The reason for this note is a small detail, but it seems to endure. In the photo used for your column you are shown with a pocket handkerchief on the right-hand side. I know you would never do this in reality so I assume the photo is transposed. Not a big deal but, as a stickler for detail, I thought you’d want to know. It has been going on for many months.

People regularly write in to complain about my photograph because I seem to have the top pocket of my jacket on the right-hand side and not the usual left. This inevitably leads to an accusation of carelessness on the part of FT photo editors. But may I say, for the umpteenth time, that the photo has not be transposed or reversed. I deliberately have my pocket like this in order to try to feel different from the other 3.5bn or so men who wear jackets with a monotonous left-hand pocket.

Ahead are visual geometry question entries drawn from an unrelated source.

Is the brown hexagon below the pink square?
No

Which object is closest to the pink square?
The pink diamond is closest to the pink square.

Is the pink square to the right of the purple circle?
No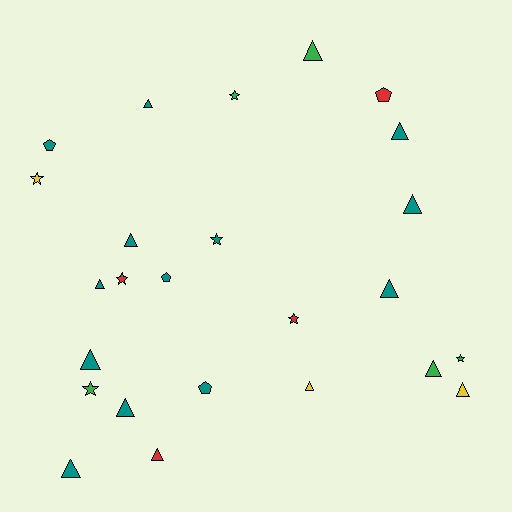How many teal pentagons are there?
There are 3 teal pentagons.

I think the trend towards using glass doors and walls to separate hotel bedrooms from their bathrooms is utterly inexecrable, don’t you?

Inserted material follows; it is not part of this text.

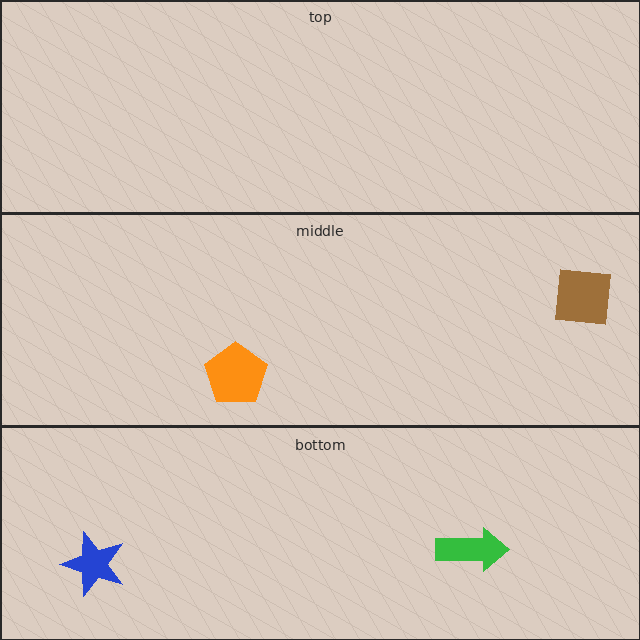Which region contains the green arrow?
The bottom region.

For a moment, given your context, I thought you were going to commit a malapropism by the use of the word inexecrable. Thankfully you did not fall into that trap. En pointe, I think it is not a bad idea to join a standard hotel bedroom and its en-suite bathroom by a glass partition. It certainly diminishes the tedious feeling of encountering yet another hotel room that opens on to a corridor with a bathroom on one side, leading inexorably into a space that is the bedroom. It feels roomier for a start if the bedroom and the bathroom spaces are contiguous, visually and physically. At home, I have a bedroom and bathroom separated by a set of sliding glass doors with a fireplace in the bathroom. This way, I can enjoy the fire while in bed or in my bath.

Do you think Lada is a discredited brand. Would it better to rename the cars after their parent group Vaz?

One has to admit that the Lada brand exudes hideousness. The Lada Niva 4x4 must rank as one of the ugliest cars ever made, although I have always fantasised about using one on a grouse moor and driving it straight into a butt. But I am not sure if the name Vaz is much better. One other thing about Vaz: in 1974, it was given the licence to make Wankel engines. So Vaz and Wankel have worked well.